Segundo Ana Cristina, sua mãe foi levada ao hospital José Franco, na própria cidade, quando lá foi constatado por um exame de glicemia o aumento de glicose na idosa, que era diabética. Ao perceber a taxa alta, os familiares de Anailde informaram que a idosa era alérgica a insulina e não poderia tomar a medicação.
De acordo com o boletim de ocorrência prestado na Delegacia Plantonista, o alerta foi ignorado pelo médico de plantão e este lhe injetou uma dose de insulina. Anailde passou mal e morreu na unidade hospitalar poucos minutos depois. Inconformada, a família impediu que o atestado de óbito fosse dado pelo hospital, solicitando a transferência do corpo para o IML.

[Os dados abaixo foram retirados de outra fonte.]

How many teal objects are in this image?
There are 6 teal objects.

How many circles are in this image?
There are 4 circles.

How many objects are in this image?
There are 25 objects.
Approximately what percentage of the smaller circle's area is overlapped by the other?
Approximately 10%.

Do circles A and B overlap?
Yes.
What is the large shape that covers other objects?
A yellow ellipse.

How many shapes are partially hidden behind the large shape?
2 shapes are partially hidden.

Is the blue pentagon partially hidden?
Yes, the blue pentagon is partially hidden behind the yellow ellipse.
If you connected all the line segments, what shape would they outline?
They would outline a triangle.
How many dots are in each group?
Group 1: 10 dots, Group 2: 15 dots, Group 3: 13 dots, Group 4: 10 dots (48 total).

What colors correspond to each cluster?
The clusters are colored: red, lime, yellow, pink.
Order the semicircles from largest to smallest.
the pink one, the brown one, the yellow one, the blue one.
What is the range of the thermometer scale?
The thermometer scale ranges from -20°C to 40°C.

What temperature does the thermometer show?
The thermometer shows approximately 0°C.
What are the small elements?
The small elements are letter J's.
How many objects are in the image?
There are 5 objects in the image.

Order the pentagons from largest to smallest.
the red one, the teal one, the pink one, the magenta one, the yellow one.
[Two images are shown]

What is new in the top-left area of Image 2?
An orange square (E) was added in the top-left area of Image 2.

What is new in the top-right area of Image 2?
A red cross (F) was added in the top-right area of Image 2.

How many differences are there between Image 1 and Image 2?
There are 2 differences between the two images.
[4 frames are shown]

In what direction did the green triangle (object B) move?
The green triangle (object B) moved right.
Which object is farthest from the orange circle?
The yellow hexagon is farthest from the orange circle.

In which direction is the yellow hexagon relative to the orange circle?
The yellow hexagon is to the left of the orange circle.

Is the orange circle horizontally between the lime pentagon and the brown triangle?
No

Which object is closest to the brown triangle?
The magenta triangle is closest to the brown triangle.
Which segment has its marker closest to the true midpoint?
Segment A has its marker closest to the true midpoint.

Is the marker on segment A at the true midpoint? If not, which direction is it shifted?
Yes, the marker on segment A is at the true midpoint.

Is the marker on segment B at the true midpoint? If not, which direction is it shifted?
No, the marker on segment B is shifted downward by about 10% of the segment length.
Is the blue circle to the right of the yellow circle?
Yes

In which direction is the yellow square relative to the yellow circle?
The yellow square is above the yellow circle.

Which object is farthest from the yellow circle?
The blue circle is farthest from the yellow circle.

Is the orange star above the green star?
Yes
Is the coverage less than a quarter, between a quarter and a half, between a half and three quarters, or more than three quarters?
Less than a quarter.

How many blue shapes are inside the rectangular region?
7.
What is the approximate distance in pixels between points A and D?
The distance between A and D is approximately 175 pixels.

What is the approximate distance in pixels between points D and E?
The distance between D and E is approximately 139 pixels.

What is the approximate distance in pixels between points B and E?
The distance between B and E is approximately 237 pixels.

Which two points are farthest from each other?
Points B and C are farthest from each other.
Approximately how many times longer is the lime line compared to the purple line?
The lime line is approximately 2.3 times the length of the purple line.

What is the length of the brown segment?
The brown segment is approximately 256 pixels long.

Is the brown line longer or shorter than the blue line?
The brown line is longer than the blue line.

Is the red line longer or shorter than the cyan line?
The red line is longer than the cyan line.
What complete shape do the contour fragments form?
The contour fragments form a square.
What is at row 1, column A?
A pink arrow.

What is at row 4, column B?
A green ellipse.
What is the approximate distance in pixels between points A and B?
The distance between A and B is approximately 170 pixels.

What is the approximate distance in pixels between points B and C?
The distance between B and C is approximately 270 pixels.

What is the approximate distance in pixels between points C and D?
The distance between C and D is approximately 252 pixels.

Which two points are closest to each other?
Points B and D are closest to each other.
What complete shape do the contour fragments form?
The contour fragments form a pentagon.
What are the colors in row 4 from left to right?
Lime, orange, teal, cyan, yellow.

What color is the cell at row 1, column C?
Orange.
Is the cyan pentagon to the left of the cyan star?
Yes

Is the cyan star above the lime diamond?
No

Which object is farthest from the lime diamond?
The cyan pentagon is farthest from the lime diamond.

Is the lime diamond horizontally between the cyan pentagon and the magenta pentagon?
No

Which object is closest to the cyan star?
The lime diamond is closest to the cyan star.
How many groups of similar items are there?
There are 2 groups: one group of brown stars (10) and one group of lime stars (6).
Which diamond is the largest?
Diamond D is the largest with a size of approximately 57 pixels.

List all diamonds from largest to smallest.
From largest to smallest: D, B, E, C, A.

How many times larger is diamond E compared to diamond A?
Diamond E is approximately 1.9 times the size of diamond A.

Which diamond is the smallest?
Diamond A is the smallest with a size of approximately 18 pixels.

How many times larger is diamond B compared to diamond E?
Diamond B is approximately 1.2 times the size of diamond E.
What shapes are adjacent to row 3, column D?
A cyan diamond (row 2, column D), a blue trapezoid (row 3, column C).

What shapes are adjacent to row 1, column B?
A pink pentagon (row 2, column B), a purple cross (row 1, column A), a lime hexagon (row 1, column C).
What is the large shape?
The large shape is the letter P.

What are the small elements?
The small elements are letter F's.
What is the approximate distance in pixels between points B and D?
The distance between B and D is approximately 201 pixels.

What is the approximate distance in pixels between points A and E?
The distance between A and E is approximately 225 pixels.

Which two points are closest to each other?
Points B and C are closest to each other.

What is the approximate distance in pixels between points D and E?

Ao chegar à delegacia para prestar queixa, Ana Cristina foi surpreendida pelo médico que prestou o atendimento e injetou a insulina na funcionária pública. O médico prestou queixa por ameaça. Inclusive, ao sair do hospital, o médico pediu a escolta de policiais militares, temendo reação dos familiares pela morte da paciente.
Em caso de reação Alérgica à insulina, o paciente pode sofrer um choque anafilático ou uma parada cardiorrespiratória e morrer. Anailde foi enterrada no cemitério da sede municipal de Nossa Senhora do Socorro na manhã desta segunda-feira (02).